For a long time it was supposed that these forts were peculiar to Scotland; but they are found also in the Isle of Man (Cronk Sumark); County Londonderry and County Cavan, Ireland; in Upper Lusatia, Bohemia, Silesia, Saxony, and Thuringia; in the provinces on the Rhine, especially in the neighbourhood of the Nahe; in the Ucker Lake; in Brandenburg, where the walls are formed of burnt and smelted bricks; in Hungary; in several places in France, such as Châteauvieux (near Pionnat), Péran, La Courbe, Sainte-Suzanne, Puy de Gaudy, and Thauron; also rarely in the north of England.
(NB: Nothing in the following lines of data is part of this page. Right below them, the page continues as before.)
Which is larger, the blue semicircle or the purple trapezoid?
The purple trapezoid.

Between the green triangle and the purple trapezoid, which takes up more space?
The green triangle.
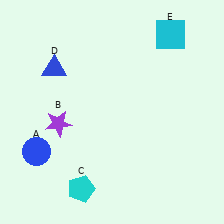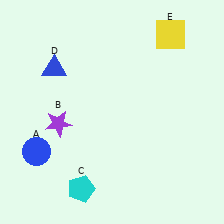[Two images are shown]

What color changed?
The square (E) changed from cyan in Image 1 to yellow in Image 2.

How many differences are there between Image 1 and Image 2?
There is 1 difference between the two images.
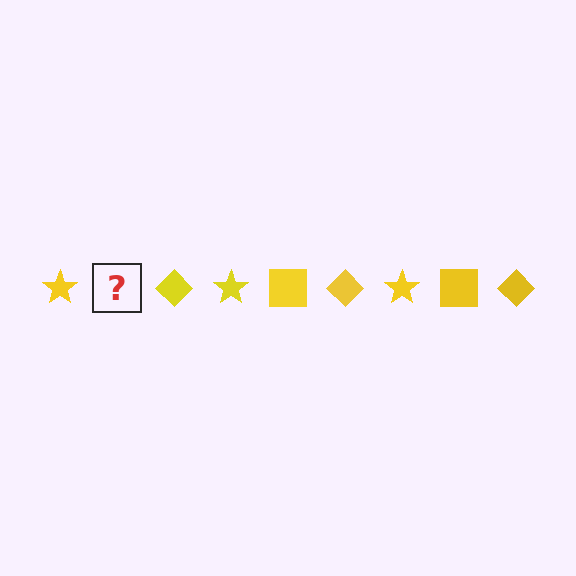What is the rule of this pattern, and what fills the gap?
The rule is that the pattern cycles through star, square, diamond shapes in yellow. The gap should be filled with a yellow square.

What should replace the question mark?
The question mark should be replaced with a yellow square.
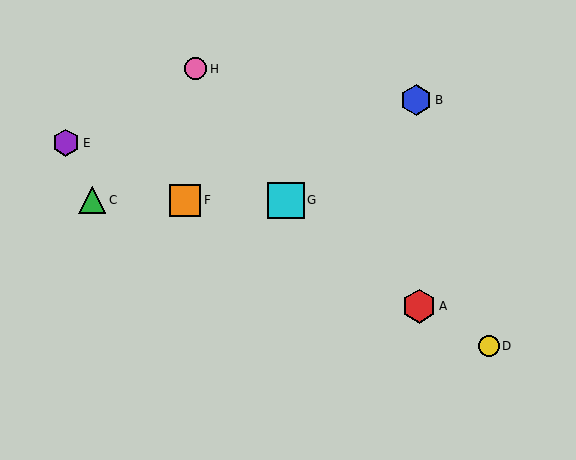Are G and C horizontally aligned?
Yes, both are at y≈200.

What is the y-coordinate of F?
Object F is at y≈200.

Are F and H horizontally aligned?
No, F is at y≈200 and H is at y≈69.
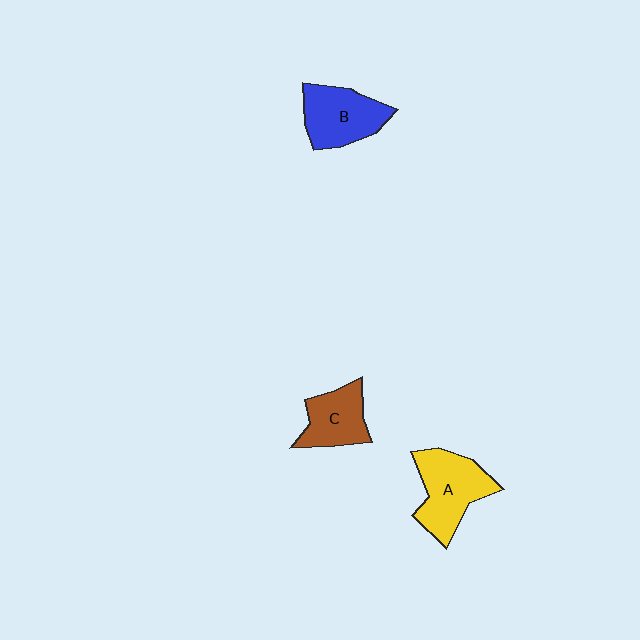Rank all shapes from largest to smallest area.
From largest to smallest: A (yellow), B (blue), C (brown).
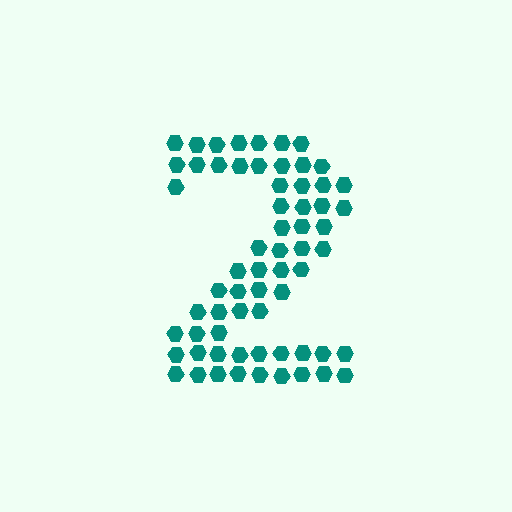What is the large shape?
The large shape is the digit 2.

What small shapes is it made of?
It is made of small hexagons.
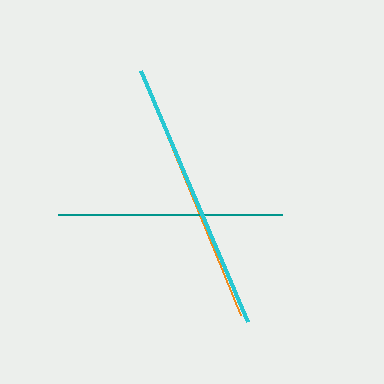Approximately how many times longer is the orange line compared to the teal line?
The orange line is approximately 1.2 times the length of the teal line.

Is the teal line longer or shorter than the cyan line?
The cyan line is longer than the teal line.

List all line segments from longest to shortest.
From longest to shortest: cyan and orange (about equal), teal.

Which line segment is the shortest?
The teal line is the shortest at approximately 224 pixels.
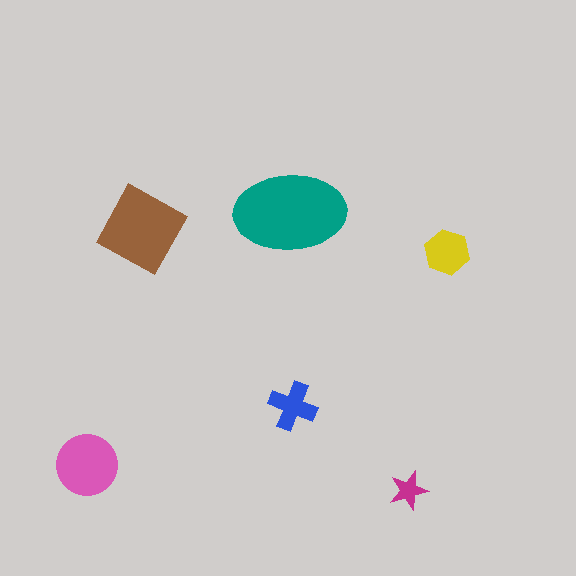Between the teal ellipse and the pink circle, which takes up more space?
The teal ellipse.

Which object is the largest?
The teal ellipse.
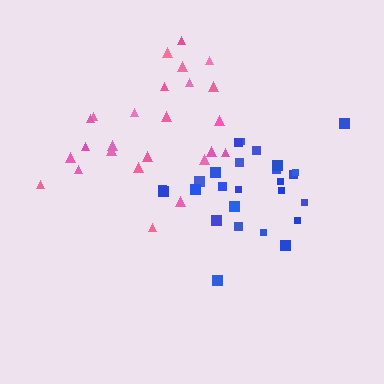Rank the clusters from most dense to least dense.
blue, pink.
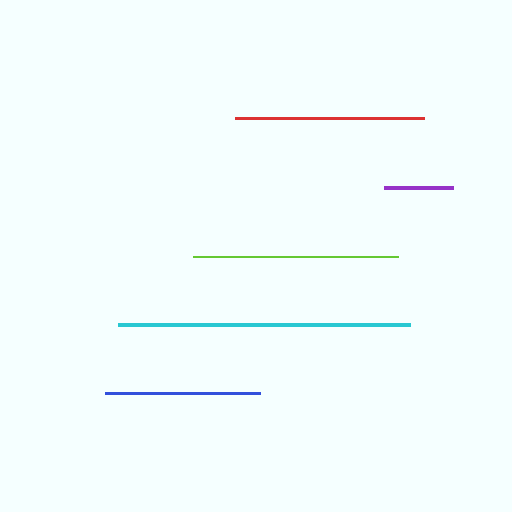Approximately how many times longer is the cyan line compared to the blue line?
The cyan line is approximately 1.9 times the length of the blue line.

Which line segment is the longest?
The cyan line is the longest at approximately 291 pixels.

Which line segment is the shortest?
The purple line is the shortest at approximately 69 pixels.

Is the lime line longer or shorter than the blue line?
The lime line is longer than the blue line.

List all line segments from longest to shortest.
From longest to shortest: cyan, lime and red (about equal), blue, purple.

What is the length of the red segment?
The red segment is approximately 189 pixels long.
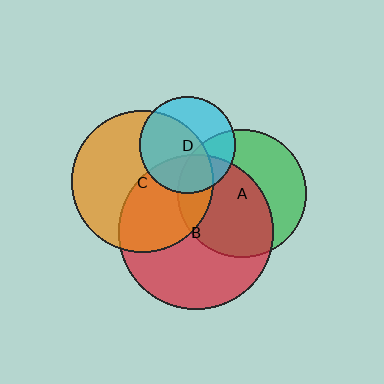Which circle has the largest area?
Circle B (red).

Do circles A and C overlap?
Yes.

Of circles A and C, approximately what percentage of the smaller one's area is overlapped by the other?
Approximately 15%.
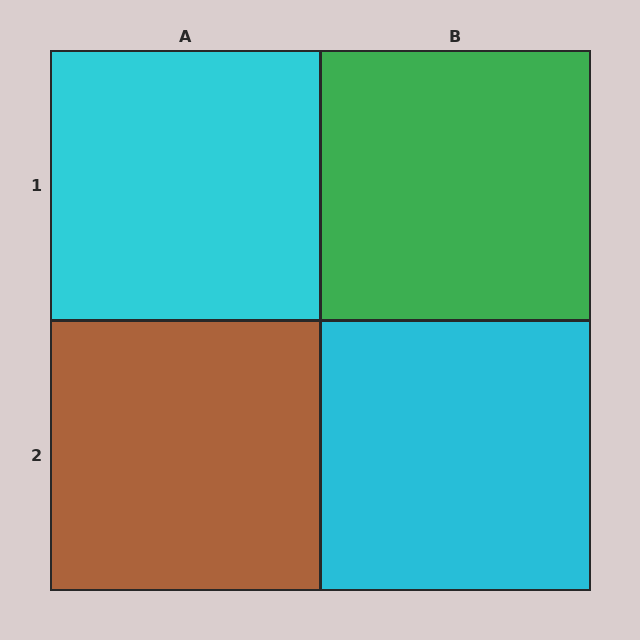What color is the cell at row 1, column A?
Cyan.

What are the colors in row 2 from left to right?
Brown, cyan.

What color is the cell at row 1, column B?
Green.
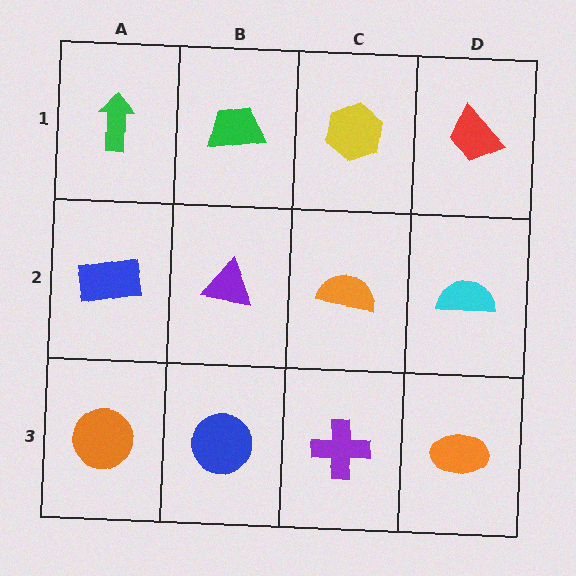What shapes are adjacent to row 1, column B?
A purple triangle (row 2, column B), a green arrow (row 1, column A), a yellow hexagon (row 1, column C).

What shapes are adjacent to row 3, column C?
An orange semicircle (row 2, column C), a blue circle (row 3, column B), an orange ellipse (row 3, column D).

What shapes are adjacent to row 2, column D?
A red trapezoid (row 1, column D), an orange ellipse (row 3, column D), an orange semicircle (row 2, column C).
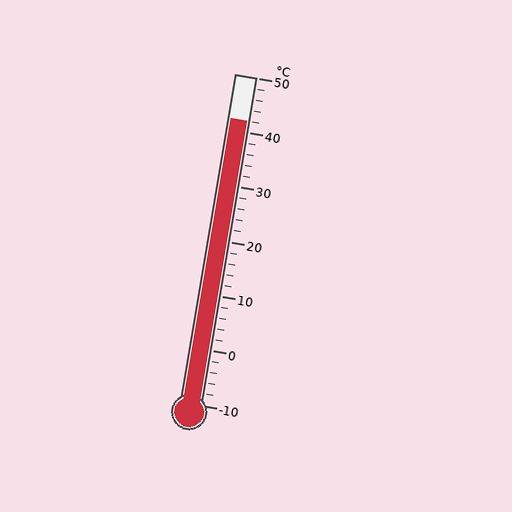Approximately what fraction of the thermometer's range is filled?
The thermometer is filled to approximately 85% of its range.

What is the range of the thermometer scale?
The thermometer scale ranges from -10°C to 50°C.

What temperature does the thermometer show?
The thermometer shows approximately 42°C.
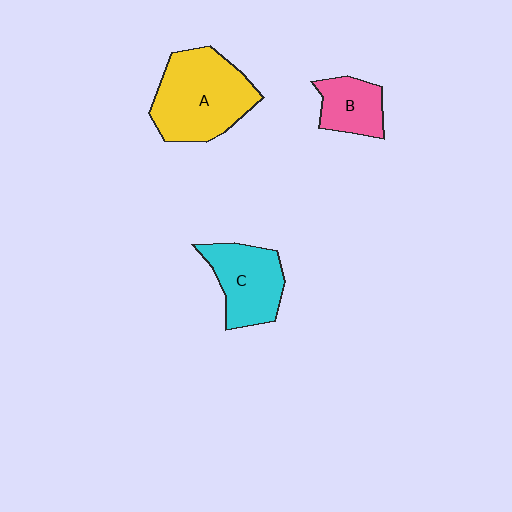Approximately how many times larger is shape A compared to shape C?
Approximately 1.5 times.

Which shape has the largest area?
Shape A (yellow).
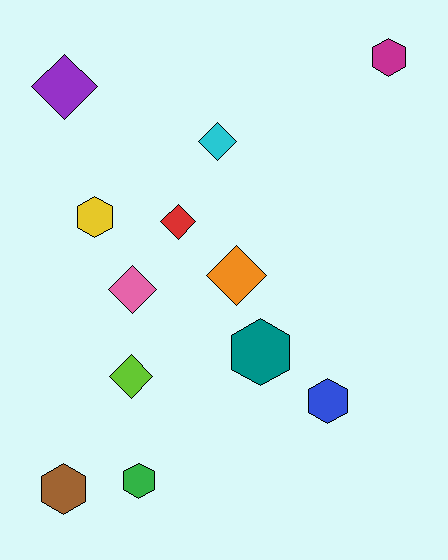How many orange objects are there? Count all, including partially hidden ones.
There is 1 orange object.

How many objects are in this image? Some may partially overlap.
There are 12 objects.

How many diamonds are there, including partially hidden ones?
There are 6 diamonds.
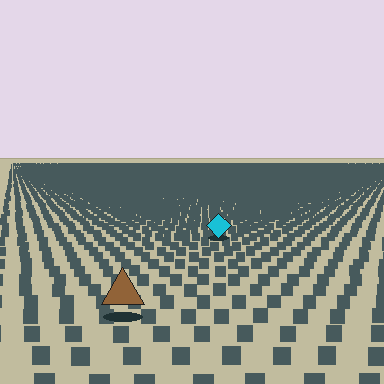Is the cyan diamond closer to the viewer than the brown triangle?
No. The brown triangle is closer — you can tell from the texture gradient: the ground texture is coarser near it.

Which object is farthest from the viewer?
The cyan diamond is farthest from the viewer. It appears smaller and the ground texture around it is denser.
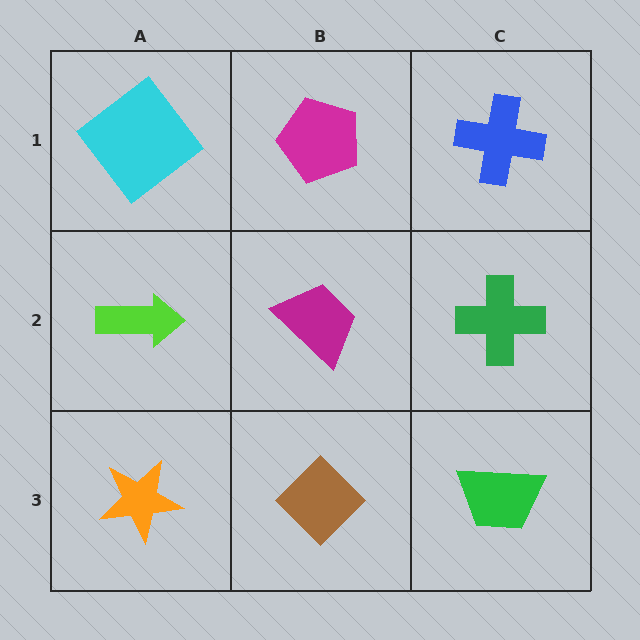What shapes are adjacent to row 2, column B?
A magenta pentagon (row 1, column B), a brown diamond (row 3, column B), a lime arrow (row 2, column A), a green cross (row 2, column C).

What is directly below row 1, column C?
A green cross.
Castle Hill, Almondbury in Huddersfield, West Yorkshire. Broborg is a vitrified hill-fort in Uppland, Sweden.

==Appearance in media==
===Arthur C. Clarke's Mysterious World===
The 16 September 1980 episode of Arthur C. Clarke's Mysterious World features a segment in which the archaeologist Ian Ralston examines the mystery of the vitrified fort Tap o' Noth and tries to recreate how it might be accomplished by piling stones and setting a massive bonfire, repeating the work of V. Gordon Childe and Wallace Thorneycroft in the 1930s. The experiment produced a few partially vitrified stones, but it was asserted that no answers were gleaned as to how large-scale forts could have been crafted with the approach tried in the programme.